Kerem’in mirası Yunus

Türk futbolunun performansları ve formlarıyla parlayan yıldızları Kerem Aktürkoğlu ve Yunus Akgün. Aslında her şey Kerem’in transferiyle başladı: “Ayrılıklar da sevdaya dahildir.”

Kerem ve Galatasaray adına çok iyi bir ayrılık olduğunu düşünüyorum. Kerem her maç kendini yeniden ispat çabasında hissediyordu. Erzincanspor’dan geldiği günden beri sürekli gelişen özellikleri, durma noktasına gelmişti. Aldığı kararla yeni bir meydan okuyuşa başladı ve bunu da Benfica’daki ilk haftalarında, hepimizi gururlandırarak yaptı. Galatasaray taraftarı da Kerem’in performansından memnun olmalı; ‘keşke kalsaydı’, ‘şöyle olsaydı’yı bırakmalı ve her fırsatta alkışlamalı eski oyuncusunu. Nihat Kahveci nasıl ki Beşiktaş’ı aşıp bütün ülkenin gururu olduysa, Arda Turan’ın Barcelona’ya uzanan kariyeriyle tüm ülke gurur duyduysa Kerem için de bunun olacağını düşünüyorum. Kerem giderken geride acabası zengin olan bir oyuncu bıraktı ardında. Bu oyuncu altyapıdan yetişen Yunus Akgün’den başkası değil.

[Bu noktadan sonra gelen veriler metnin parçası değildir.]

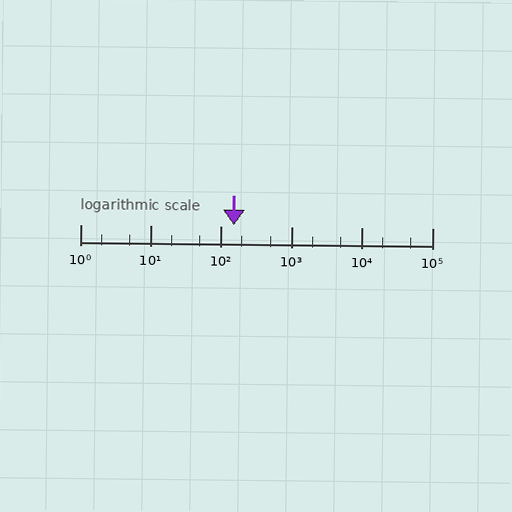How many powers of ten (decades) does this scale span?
The scale spans 5 decades, from 1 to 100000.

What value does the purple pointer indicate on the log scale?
The pointer indicates approximately 150.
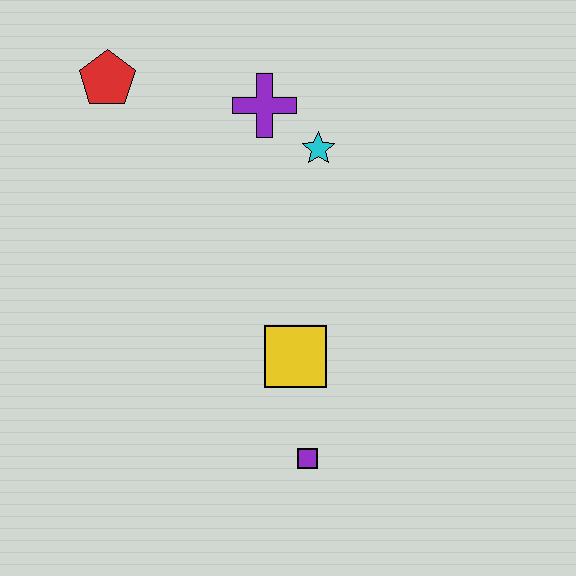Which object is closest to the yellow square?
The purple square is closest to the yellow square.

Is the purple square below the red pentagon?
Yes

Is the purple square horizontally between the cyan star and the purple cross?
Yes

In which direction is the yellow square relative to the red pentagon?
The yellow square is below the red pentagon.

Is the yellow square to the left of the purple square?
Yes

Şansı bu kez iyi değerlendirdi.

Adana Demirspor’daki başarısı sonrası “Galatasaray kanat oyuncusunu buldu.” yorumları yapıldı. İlk senesinde şans da buldu Yunus ama doğru zaman olmadığı anlaşıldı. Yetenek olarak eksiği olmasa da son kararı vermede biraz problem yaşadı, fiziksel olarak da üst seviyede değildi. İkince senesinde kanatlara yapılan yıldız transferleriyle kiralama fikrine gidildi. Bence onun adına çok iyi bir karar olan Leicester’da hem oyununu geliştirdi hem de fiziğini sağlamlaştırdı. Bu yıl elbette acabalar yine vardı. Kadroda Zaha, Ziyech, Tete, Kerem ve Barış Alper forma rekabeti için hazırdı. Önce Tete sonra Zaha ve son olarak da Kerem takımdan gitti. Ziyech’in sakatlığı, Sallai’nin hazır olmayışıyla bütün sis perdeleri ortadan kalktı ve Yunus bir kere daha şans buldu. Galatasaray’daki son şansı olduğunu herkes gibi o da biliyordu. Dağılan sislerin arasından ışıklarını saçmaya başladı, formayı kaptı. Haâlâ önünde çok yolu var, yaşadığı başarısızlıkları ve tecrübeleri unutmazsa ışıkları güneşe çevirebilir. Tekniği her zaman çok iyiydi ama şu anki top kontrolü elit seviyeye ulaşmış durumda, savunmaya geldiğinde hamlesi kısıtlıydı. Onu da çok iyi geliştirmiş. Fiziksel olarak da ayağı yere daha sağlam basan, yıkılmayan bir oyuncuyu izliyoruz maçlarda. Bence başarıları devam edecek ve onu da Avrupa’da gururla izleyeceğiz.

Yunus sadece kendi adına oynamıyor

Galatasaray altyapısının altın nesli olarak tanımlanan 2000 doğumlular takımından sadece Yunus ve Ozan Kabak kendini gösterebildi. Millî takımlarda İngiltere’yi, Fransa’yı, İspanya’yı dize getiren bu nesli, maalesef geliştiremedi Türk futbolu. O takımın yıldızlarından Recep Gül’ün iki yıl önceki röportajında, o zamanki altyapı sorumlusu Emrah Bayraktar’la ilgili sözleri her zaman aklımda. “Bizden hiçbir şey olamayacağını söyledi.” demişti. Güveni kırılan oyunculara da biz sahip çıkamadık. O yüzden Yunus, attığı her golde ve asistte sadece kendisi için oynamıyor. Atalay Babacan, Recep Gül, Abdulsamed Karnuçu, Emirhan Civelek ve diğer kendini gösteremeyen arkadaşları için de oyunuyor.